Лицо мальчика на миг осветилось смущенной и радостной улыбкой. Спасая меня, он рисковал жизнью, но, повидимому, гордился тем, что советский летчик вверяет ему свою судьбу.
- Тетка Матрена сказала, что ты хочешь к партизанам податься. Но ведь ты ходить не можешь?
- Могу ползти.
Он покачал головой: [69]
- Нет, это не дело. У меня другой план. Я тебя спрячу в блиндаже в лесу - и будем дожидаться наших.
- Может, долго ждать придется…
- Нет! Наши вчера листовки с самолета сбросили: немцы отступают по всему фронту. Мне верный человек сказывал: наши перешли в наступление и уже заняли совхоз «Теренино», продвигаются к Ельне. Слышишь, земля гудит?
- Я думал, кажется мне.
- Нет, в самом деле - с утра было слышно и вот сейчас… Бои идут. Так что ждать придется недолго.
Между тем начало смеркаться.
- Ночевать здесь не годится, - сказал Ванюшка. - У тебя уж и так зуб на зуб не попадает.
Я и в самом деле продрог до костей, поэтому кивнул:
- Да, тут до утра околеешь.
Ванюшка принялся размышлять вслух:
- Вести тебя в хату - нельзя, как бы староста Асон не пронюхал. У него, правда, в последнее время поубавилось прыти, особенно после того, как партизаны хлопнули двух таких, как он. Но все равно не утерпит, чтобы не донести на советского летчика. К тому же, того гляди, могут заявиться немцы - лучше не рисковать. Эту ночь переспишь в стогу - там солома сухая, тепло будет.
Он помог мне добраться до небольшого стожка, и я спрятался среди снопов ржаной соломы.
Ночь прошла спокойно.
Стожок стоял в метрах ста от колодца, мимо которого проходила грунтовая дорога. С рассветом по дороге потянулась вереница телег и повозок - все они двигались на запад, до меня доносились русские и немецкие выкрики да громыхание и скрип колес.
Я понял, что мое укрытие слишком ненадежно: понадобится кому-нибудь из проезжающих солома - тут меня и обнаружат.

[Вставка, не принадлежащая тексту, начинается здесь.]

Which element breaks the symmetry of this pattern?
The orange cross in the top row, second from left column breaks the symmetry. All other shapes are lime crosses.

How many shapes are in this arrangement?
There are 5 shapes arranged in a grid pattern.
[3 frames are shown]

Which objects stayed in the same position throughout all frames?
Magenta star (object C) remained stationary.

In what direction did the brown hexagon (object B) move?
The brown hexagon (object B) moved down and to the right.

Да и поджечь одиноко стоящий стог могут, или он сам загорится от случайного снаряда. [70]
Ванюшка пришел лишь под вечер, когда опустела дорога. С ним был какой-то мальчишка. Вид у него был испуганный.

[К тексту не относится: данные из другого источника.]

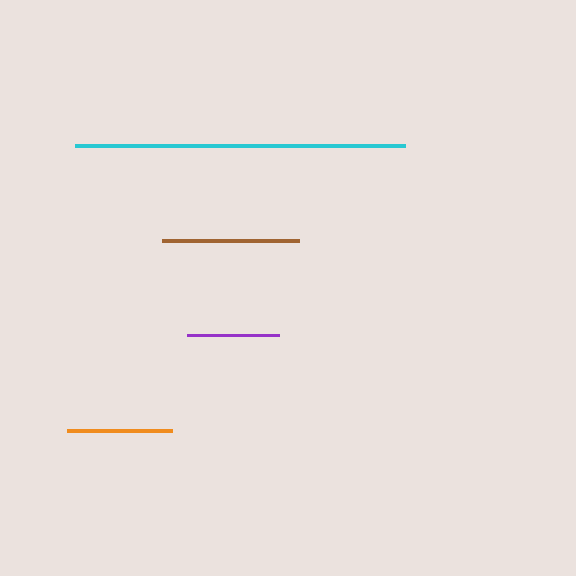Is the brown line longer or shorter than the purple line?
The brown line is longer than the purple line.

- Это мой дружок, - коротко представил мне его Ванюшка и, повернувшись к товарищу, строго сказал: - Знал бы, что будешь трусить, не взял бы с собой…

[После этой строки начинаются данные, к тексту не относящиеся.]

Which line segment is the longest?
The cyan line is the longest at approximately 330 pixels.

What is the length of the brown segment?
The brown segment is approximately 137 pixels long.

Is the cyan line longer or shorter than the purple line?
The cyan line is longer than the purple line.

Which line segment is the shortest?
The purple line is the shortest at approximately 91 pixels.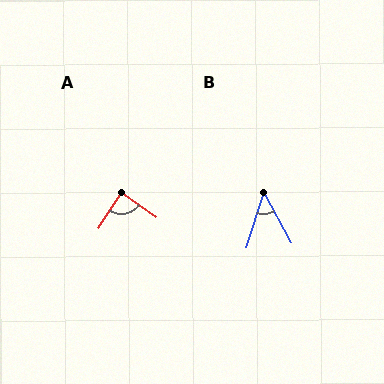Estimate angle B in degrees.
Approximately 46 degrees.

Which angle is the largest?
A, at approximately 87 degrees.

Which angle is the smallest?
B, at approximately 46 degrees.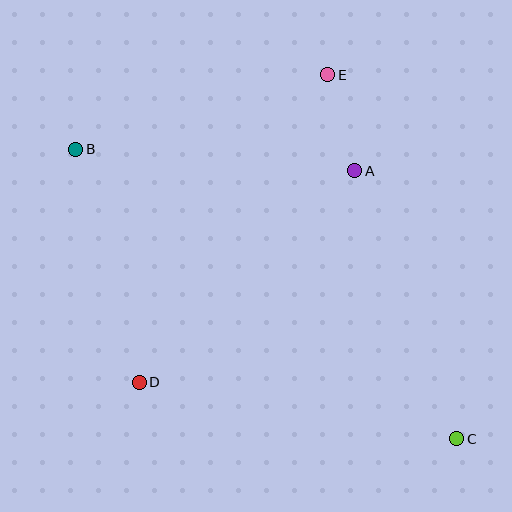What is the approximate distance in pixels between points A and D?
The distance between A and D is approximately 303 pixels.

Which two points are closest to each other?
Points A and E are closest to each other.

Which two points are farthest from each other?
Points B and C are farthest from each other.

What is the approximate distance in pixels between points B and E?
The distance between B and E is approximately 263 pixels.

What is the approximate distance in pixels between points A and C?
The distance between A and C is approximately 287 pixels.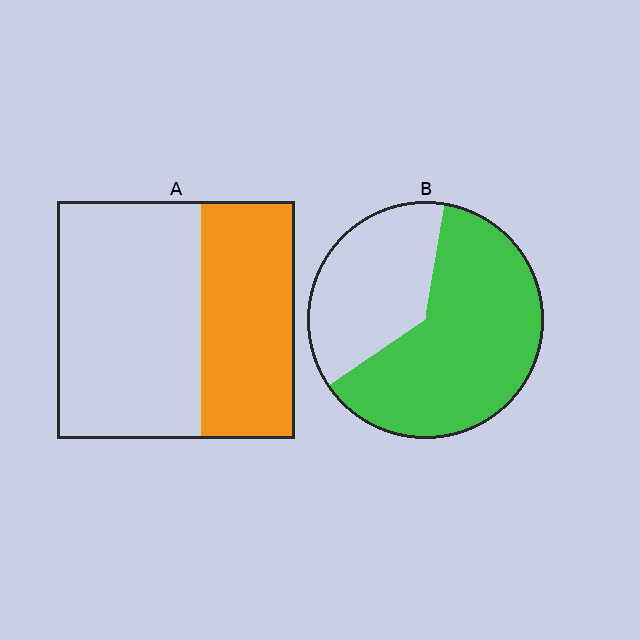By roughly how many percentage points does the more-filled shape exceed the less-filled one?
By roughly 25 percentage points (B over A).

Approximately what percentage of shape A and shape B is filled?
A is approximately 40% and B is approximately 65%.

- Я уж начал было беспокоиться, - сказал я, - не идешь и не идешь…
- Никак нельзя было: немцы отступают, их сейчас в деревне полным-полно… Я тебе хлебца свежего принес, на, поешь… Как стемнеет, пойдем в блиндаж, про который я вчера говорил. А ты, - обернулся он к товарищу, - беги-ка домой.
Когда стемнело, я попробовал встать на ноги - и чуть не взвыл от нестерпимой боли.
- Придется ползти. Далеко это?
- Далеко, - грустно подтвердил Ванюшка.
Путь лежал через густой бурьян, и я быстро выбился из сил. Прополз всего метров двести - и повалился на бок:
- Все! Больше не могу…
- Тогда вот что, - решительно сказал Ванюшка. - Оставайся пока здесь, поспи, я приду утречком пораньше.
- Знобит меня что-то, принеси что-нибудь одеться, - попросил я.
Он сбегал в деревню и принес два овчинных кожуха. Я укрылся ими и заснул.
Утром Ванюшка не пришел. Как рассказал он потом, путь ко мне оказался для него отрезанным: в деревне остановилась большая немецкая часть; отступающие немцы были необычайно возбуждены и озлоблены, всех жителей выгнали из домов, те отсиживались в окопах, только мальчишки шныряли по деревне. Ванюшка боялся даже смотреть за железную дорогу, чтобы ненароком не навести немцев на след.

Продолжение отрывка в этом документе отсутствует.